Today was my last day of part time, stack my hours according to need and whim, work. I’m grateful that my employer was able to accommodate me with a gentle slope to full time work over the last six weeks. I am also grateful that we are still mostly remote and that we don’t have to hew exactly to a 9 to 5 schedule.
I see the benefits of business hours. It’s good to be accessible at predictable times and many folks do best with routines and boundaries.
Other folks do best alternating long and short days. I’d rather work 12 hours straight one day and 4 hours the next than 8 on both. Or early morning or late at night. I recently realized I’d do well with a nurse’s schedule ( 3 days of 12 hour shifts) but I am not going back to school for that (though I imagine the demand is high….)
I think about neurodiverdity in the workplace. What accommodations, such as flexible scheduling, are reasonable? Legal? I still have imposter syndrome related to ADHD but whether my symptoms are related to my brain or my past, I check plenty of the diagnostic boxes and many of those boxes needed to be unchecked for me to thrive as a teacher, the profession I have left. At least in my case. (I know there are plenty of thriving teachers with ADHD!)
At first I used successful and great as the adjectives. I changed to thriving because you can be successful, you can be amazing, while still drowning. Thriving doesn’t quite hit the note I’m looking for either. But it at least moves the assessment from outcomes (how well students do) to how well we are doing (incomes… and now there’s a whole lot of language curiosity sending up distracting alarms but I will resist).
Bottom line. I left teaching not bc I wasn’t “good” at it or that it was too hard and time consuming. It was simply incompatible with my brain and rhythms. At least teaching writing was. I actually might have thrived as a math teacher.
I can explain and demonstrate things in different ways. I can anticipate people’s confusion. I can be engaging. I am present. Plus I love math.
And there are text books. A sequence. You still need to breathe life into the lessons. Pivot to each day’s pedagogical needs. But you are not reinventing the wheel every day. And I imagine assessment is slightly less crushing. I know it’s not all about checking off correct answers. You are looking at process to see where kids have strayed (minor calculation error or faltering understanding of the deeper concepts?) and looking for trends (hmmm half the class is faltering in this way)… but egads I hope assessment is not as time and emotion consuming as writing is. At least the way it was for me.
I brought my own trauma and rage to the desk. I could not, would not respond to my students’ writing in the way mine was when I was a kid. And so reading and responding to student work took me so much longer than it should have.
I could not, would not teach from a canned writing curriculum because well, ugh that’s too complicated to get into. I just said two paragraphs ago that I might have done better with a textbook to guide me with a sequence. Why is writing different? It’s not like there aren’t frameworks and curricula and textbooks and all of the things writing teachers can use. So maybe it was just too damn personal.
Here’s a thing about writing. People write at their level. With reading we need to think about content, vocab, syntactic complexity. Is this text in reach? Similar with math. Do you have the foundational skills and understanding to do these kinds of problems?
With writing, you don’t go above or below your “level.” Sure, you can dial it in or go above and beyond and some tasks stymie more than others for reasons that are not always predictable, but… what. What am I getting at? Tonight is not the night for me to write the anti-textbook on writing. I am going to be ok with muddled, unresolved content. It’s clear in my head but writing it down is different. Yeah yeah meta.
And why am I tearing up? I do grieve that I did not thrive as a writing teacher because, humility be damned, I am exactly the writing teacher some, maybe many, folks need. Which is why I didn’t become a math teacher though, now that I think about it, people have as many issues with writing as with math which makes me think about education in general and how I worship the folks who are breaking through somehow.

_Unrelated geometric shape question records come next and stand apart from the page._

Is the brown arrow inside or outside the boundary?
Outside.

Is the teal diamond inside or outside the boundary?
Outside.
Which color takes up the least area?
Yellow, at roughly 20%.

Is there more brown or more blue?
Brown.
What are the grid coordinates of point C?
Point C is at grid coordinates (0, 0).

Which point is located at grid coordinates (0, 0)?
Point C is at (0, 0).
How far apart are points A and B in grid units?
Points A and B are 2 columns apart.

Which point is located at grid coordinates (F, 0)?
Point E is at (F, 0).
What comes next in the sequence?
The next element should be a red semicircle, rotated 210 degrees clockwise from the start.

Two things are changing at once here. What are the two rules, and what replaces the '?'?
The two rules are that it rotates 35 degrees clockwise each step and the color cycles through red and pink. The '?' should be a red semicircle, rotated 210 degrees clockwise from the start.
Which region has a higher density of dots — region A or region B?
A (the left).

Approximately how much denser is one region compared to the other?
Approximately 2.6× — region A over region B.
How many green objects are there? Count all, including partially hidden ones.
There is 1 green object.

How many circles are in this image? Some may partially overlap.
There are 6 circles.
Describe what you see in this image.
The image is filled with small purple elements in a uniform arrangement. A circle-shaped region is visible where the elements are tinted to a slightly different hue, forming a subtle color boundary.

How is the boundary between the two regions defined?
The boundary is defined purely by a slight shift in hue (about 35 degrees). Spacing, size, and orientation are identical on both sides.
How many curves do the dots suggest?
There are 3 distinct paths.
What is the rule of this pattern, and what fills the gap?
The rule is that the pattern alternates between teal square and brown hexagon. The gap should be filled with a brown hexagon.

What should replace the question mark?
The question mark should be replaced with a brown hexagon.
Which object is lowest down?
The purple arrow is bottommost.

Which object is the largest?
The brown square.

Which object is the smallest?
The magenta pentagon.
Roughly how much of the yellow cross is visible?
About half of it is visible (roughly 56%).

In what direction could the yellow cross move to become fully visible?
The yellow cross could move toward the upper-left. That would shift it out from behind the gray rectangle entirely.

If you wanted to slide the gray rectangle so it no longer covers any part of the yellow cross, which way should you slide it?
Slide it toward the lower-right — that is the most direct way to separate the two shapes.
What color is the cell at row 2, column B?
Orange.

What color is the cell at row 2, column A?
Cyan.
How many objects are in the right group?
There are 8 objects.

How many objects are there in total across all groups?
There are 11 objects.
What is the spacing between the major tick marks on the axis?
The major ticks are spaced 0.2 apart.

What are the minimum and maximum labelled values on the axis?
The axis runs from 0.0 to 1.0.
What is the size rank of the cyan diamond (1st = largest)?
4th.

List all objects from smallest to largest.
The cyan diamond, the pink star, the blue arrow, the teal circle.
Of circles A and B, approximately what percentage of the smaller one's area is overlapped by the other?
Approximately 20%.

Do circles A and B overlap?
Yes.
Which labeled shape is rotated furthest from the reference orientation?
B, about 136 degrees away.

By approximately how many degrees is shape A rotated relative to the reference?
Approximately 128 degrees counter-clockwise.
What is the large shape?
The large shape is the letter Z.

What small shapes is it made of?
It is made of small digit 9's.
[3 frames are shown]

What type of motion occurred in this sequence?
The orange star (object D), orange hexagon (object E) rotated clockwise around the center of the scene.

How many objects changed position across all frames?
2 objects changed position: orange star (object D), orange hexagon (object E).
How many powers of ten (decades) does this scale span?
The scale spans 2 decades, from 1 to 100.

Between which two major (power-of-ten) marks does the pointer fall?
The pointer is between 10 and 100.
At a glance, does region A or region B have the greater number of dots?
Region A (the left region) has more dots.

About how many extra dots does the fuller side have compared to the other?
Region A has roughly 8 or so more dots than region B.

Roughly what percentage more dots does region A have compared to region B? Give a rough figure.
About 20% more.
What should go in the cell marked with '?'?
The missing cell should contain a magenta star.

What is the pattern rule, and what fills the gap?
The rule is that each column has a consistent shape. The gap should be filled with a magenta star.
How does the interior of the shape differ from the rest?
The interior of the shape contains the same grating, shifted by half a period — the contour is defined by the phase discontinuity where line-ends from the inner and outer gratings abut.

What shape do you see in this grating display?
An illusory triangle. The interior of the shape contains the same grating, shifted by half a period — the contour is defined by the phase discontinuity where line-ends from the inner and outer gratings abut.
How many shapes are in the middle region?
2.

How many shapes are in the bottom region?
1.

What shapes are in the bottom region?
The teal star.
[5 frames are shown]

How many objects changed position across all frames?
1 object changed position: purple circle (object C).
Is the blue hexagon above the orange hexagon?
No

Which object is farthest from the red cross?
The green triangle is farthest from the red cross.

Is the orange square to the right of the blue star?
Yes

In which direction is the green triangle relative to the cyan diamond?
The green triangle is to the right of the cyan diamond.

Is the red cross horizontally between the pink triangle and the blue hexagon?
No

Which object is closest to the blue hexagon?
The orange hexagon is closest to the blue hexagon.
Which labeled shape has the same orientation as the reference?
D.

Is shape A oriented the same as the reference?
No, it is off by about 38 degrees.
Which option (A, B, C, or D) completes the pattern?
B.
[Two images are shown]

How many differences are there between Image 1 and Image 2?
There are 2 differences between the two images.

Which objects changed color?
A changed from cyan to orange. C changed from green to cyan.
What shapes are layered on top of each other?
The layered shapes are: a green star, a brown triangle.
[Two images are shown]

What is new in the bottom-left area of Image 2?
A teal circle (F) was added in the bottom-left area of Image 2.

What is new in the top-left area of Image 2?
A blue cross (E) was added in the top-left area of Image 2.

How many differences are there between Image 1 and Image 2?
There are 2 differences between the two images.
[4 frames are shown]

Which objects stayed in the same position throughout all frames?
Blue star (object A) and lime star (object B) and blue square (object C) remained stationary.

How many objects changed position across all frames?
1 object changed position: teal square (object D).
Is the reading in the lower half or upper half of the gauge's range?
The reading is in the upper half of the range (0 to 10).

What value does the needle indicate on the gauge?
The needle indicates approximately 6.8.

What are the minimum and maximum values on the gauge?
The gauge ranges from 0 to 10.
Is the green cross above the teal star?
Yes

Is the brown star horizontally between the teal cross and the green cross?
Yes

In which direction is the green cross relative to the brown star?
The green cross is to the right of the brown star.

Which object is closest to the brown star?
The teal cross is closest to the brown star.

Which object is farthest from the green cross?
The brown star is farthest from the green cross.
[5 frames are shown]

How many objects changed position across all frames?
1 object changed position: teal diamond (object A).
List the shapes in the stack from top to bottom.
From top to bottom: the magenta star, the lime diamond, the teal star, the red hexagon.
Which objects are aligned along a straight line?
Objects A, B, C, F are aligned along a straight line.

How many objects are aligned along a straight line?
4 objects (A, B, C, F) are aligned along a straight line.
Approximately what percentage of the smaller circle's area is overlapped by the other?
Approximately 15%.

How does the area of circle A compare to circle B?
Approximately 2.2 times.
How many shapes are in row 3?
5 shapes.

Blah blah blah. I do hope to write a book about education some day. But not tonight.
I’ve always had two “do gooder” paths. Teach or make trouble, er I mean try to influence folks to take actions that will lead to some kind of “good.” And tonight is def not when I want to explore how “good” is not self evident and can actually cause harm.
Point is I can grieve not teaching and still be hella excited to be back to working in advocay. But, so long as I am doing work that aligns with my values, what I really want is to thrive. I am confident (arrogant?) enough to know that I *can* do many kinds of jobs. Whether I *should* do them is a different question. Which goes back to gratitude for joining an organization that seems to understand that folks show up in different ways. So maybe tomorrow I will work 10 hours and maybe Friday 6. Or vice versa. I just know that I can talk to my boss about these things and that’s pretty awesome.